Lo miré con cariño fingido. Me duró poco- ¿Cómo se podía ser cariñoso con algo tan horrendo? – Traté de tocarlo. No me animé.
Estiré la mano tímidamente, y cuando el paraguas me vio, la retiré asustada y disimulé enterrando la vista en el cuaderno blanco, liso.
¡Es que me negaba a acatar el perfil que podía llegar a tener la dueña de aquella criatura! Sentí el asco de ser catalogada de corriente o típica.
Junté coraje.
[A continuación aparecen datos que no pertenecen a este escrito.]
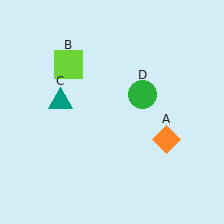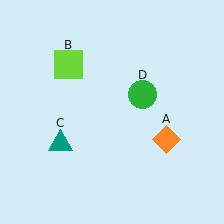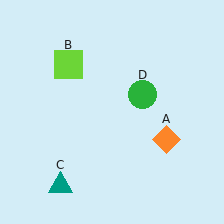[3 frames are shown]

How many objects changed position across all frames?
1 object changed position: teal triangle (object C).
Ese paraguas, siendo mío, ya no constituiría una amenaza a mi integridad moral. Sería mi aliado y se transformaría en un triunfo, medalla y herida de guerra. Orgullo para mi ego, ¿Y los comentarios de aquellos que me vieran portándolo en alto bajo la lluvia? Un desliz, con el tiempo lo sabrían aceptar. Miré al paraguas, y sacando el cuaderno del medio, armé el ambiente propicio para que el paraguas pasara a ser mío. Noté una mirada sospechosa en el paraguas. Recordé cuánto sufriría si alguna vez descubriera que aquél paraguas usaba mis secretos en mi contra. Alargué el brazo y casi imperceptiblemente acaricié uno de esos pétalos rojo- plateados tan chillones, ¡qué horror!
Levemente, con la yema del dedo anular derecho recorrí ese borde plateado. Parecía no sentirlo. Repetí la operación. Creí sentir que el paraguas comprendía. Quise acariciarlo con algo más que la yema de un dedo. Incliné el cuerpo hacia él y vi mi mano flotando en el vacío. El paraguas ya no estaba ahí. Mis miedos e ilusiones de ostentación se habían evaporado ante mis ojos. Me quedé sola.
¿Por dónde andará ahora, revelando sus oscuros planes? En el suelo, debajo de donde había pendido el paraguas, encontré pétalos de rosa.